No tenía la sensación de haber vuelto a mi terruño. Mi terruño eran los fríos brezales del noreste. Los marjales del norte de Puerto Romance habían sido el lugar donde yo había elegido vivir y trabajar. Esta ciudad universitaria nunca había formado parte de mi vida y tenían tan poca importancia para mí como las desaforadas historias de los
Cantos
del viejo poeta.

Al pie de otra torre, me detuve para recobrar el aliento y reflexionar sobre esto. Si lo que sugería el poeta era cierto, las «desaforadas historias» de los
Cantos
serán muy importantes para mí. Pensé en Grandam recitando ese poema épico, recordé las noches en que cuidaba ovejas en las colinas del norte, nuestros vehículos de baterías formando un círculo protector para pernoctar, las fogatas opacando apenas la gloria de las constelaciones o las lluvias de meteoritos; recordé la mesurada lentitud con que Grandam recitaba estrofas que luego me hacía repetir, recordé mi impaciencia —habría preferido sentarme a leer un libro bajo un farol— y sonreí al pensar que esa noche cenaría con el autor de esos versos. Más aún, el viejo poeta era uno de los siete peregrinos de que hablaba el poema.

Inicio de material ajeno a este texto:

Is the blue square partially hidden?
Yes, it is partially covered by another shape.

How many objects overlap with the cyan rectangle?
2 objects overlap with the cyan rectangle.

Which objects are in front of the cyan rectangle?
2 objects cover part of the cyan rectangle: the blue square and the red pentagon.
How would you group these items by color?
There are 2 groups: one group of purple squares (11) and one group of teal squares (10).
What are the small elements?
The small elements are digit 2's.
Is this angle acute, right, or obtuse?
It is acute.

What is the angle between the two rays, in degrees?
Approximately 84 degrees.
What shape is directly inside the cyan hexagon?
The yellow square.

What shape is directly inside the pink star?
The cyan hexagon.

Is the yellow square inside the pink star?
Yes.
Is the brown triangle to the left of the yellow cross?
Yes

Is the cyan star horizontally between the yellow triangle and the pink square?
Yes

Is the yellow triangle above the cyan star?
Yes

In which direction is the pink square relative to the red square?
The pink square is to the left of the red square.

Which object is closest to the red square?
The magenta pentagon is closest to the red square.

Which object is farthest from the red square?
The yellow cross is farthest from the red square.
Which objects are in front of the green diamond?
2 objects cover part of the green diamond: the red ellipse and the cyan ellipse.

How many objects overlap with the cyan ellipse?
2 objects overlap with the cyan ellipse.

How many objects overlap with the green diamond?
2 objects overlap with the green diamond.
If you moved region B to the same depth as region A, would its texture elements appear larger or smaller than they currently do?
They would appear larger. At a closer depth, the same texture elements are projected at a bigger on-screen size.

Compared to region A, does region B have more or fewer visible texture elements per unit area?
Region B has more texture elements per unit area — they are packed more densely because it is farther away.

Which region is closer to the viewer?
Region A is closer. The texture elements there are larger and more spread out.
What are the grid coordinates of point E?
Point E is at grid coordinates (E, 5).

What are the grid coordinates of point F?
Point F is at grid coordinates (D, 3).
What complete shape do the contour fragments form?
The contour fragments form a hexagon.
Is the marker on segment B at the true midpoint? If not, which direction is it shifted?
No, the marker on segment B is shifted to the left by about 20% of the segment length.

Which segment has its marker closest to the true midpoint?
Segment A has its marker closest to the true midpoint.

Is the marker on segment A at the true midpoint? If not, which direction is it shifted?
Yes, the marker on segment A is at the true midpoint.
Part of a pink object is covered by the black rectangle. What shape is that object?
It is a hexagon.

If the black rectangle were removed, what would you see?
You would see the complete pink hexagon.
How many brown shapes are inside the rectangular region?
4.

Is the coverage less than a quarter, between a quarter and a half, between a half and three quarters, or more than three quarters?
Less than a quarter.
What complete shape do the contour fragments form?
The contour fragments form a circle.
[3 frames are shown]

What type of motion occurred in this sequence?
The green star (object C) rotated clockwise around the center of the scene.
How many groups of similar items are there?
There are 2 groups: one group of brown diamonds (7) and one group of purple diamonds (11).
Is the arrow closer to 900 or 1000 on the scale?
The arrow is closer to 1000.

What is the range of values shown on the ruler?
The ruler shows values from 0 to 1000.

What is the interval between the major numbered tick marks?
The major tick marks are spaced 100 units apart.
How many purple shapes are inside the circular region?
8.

Demasiadas cosas. Demasiado pronto.

Había algo raro en esa torre. Más grande y más ancha que la torre donde yo había despertado, esta estructura tenía una sola ventana, un arco a treinta metros de altura. Más interesante aún, habían tapado con ladrillos la puerta original. Había hecho trabajos de albañilería cuando era aprendiz de Avrol Hume, y mi experiencia me hizo sospechar que habían cerrado la puerta antes de que la zona fuera abandonada un siglo atrás, pero no mucho antes.

Aún hoy ignoro por qué ese edificio me llamó la atención cuando había tantas ruinas para explorar esa tarde, pero mi curiosidad era innegable. Recuerdo que miré cuesta arriba y noté la profusión de hojas de chalma que habían trepado por la torre como hiedra de corteza gruesa.
Si uno trepa la cuesta y penetra en el bosquecillo de chalma, podría encaramarse a esa rama y llegar al antepecho de esa ventana solitaria...

Era un disparate. Con esa pueril expedición sólo lograría rasgarme la ropa y despellejarme las manos, por no mencionar el peligro de una caída de treinta metros. ¿Para qué arriesgarse? ¿Qué podía haber en esa torre clausurada, salvo arañas y telarañas?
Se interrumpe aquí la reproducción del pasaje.